* German Ifo, UK GDP reinforce European recovery picture
* Euro firms to $1.3210; German Bund futures ease
* European shares and commodities pressured by China worries
* Wall Street set to open lower
LONDON, July 25 (Reuters) - World shares fell on Thursday as confirmation that Europe is slowly dragging itself out of recession failed to offset worries about China's slowdown and its impact on corporate earnings.
Data showing better German business morale and the British economy gathering pace came in line with expectations and pointed to only modest growth ahead, doing little to spark fresh demand from investors worried about developments in Asia.
"We don't expect a strong recovery in Europe," said Philippe Gudin de Vallerin, head of European economics research at Barclays. "Risks are also coming from China where we have seen further evidence of its economy slowing."
Germany's influential Ifo think-tank said business morale in Europe's largest economy had improved for a third straight month in July thanks to higher exports and consumer demand.
Britain then reported its economy had grown 0.6 percent between April and June compared with the previous three months, and by 1.4 percent from the same period a year ago - its best performance since early 2011.
A surprise drop in Spain's unemployment rate - the first for two years - added to signs its long recession is bottoming out.
After the data, the euro edged up 0.1 percent to around $1.3210 and German Bund futures slipped 0.2 percent, but activity was light.
Share markets retreated after a recent strong run upwards as investors fretted about mixed results from blue-chip companies and China's slowdown.
Readings later on the health of the U.S. labour market and on orders for long-lasting manufactured goods could stem the declines but stock index futures signalled Wall Street would join in the retracement.
Europe's broad FTSEurofirst 300 index had fallen 0.7 percent by 1200 GMT as it retreated from eight-week highs scaled as fears of an early end to Federal Reserve's loose monetary policy have eased.
BASF, the world's largest chemical company, was among the biggest losers, citing China's slowdown a particular concern.
"The Chinese growth engine is no longer running at full power," the German firm said, adding that it would have to slow the pace of new staff additions in all emerging markets.
Data on Wednesday showed manufacturing in China running at an 11-month low in July, complicating the government's efforts to shift the economy away from its heavy reliance on exports, and heightening fears of a sharp drop in growth.
Chinese stocks suffered their second consecutive loss on Thursday despite measures from the government to spur the economy, including help for exports and railway investment.
MSCI's broadest index of Asia-Pacific shares outside Japan dropped 0.3 percent from the previous day's seven-week closing high, to leave the MSCI world equity index 0.4 percent down.

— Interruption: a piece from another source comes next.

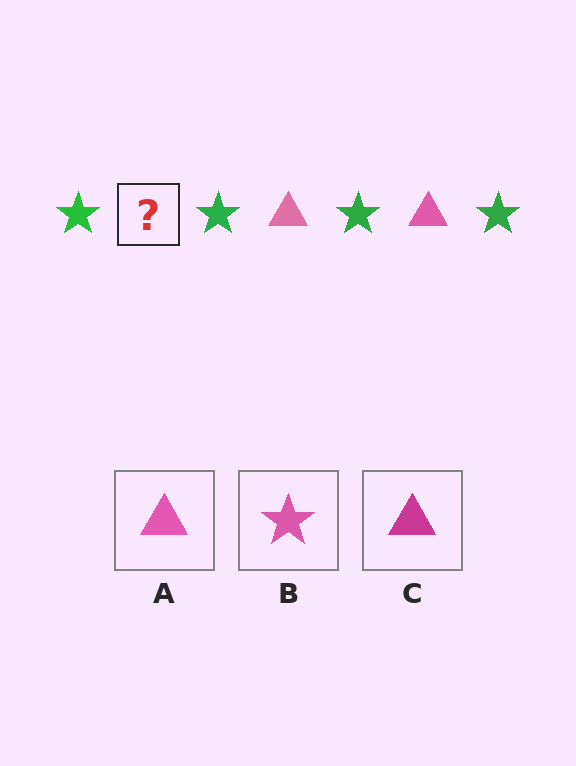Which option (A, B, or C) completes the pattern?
A.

Worries about China were also reflected in commodity markets where copper fell over 1 percent to $6,969 a tonne, ending a five-day run that had taken the industrial metal to a one-month high.
Brent crude oil fell for a second day, down 35 cents to $106.85 a barrel, after settling on Wednesday at its lowest since July 4.
"China has been and remains the key driver of global oil demand, the dynamism of which has this year been lagging considerably behind the expansion of supply. Weaker demand from China would thus cause the oversupply to increase even further," Carsten Fritsch of Commerzbank said.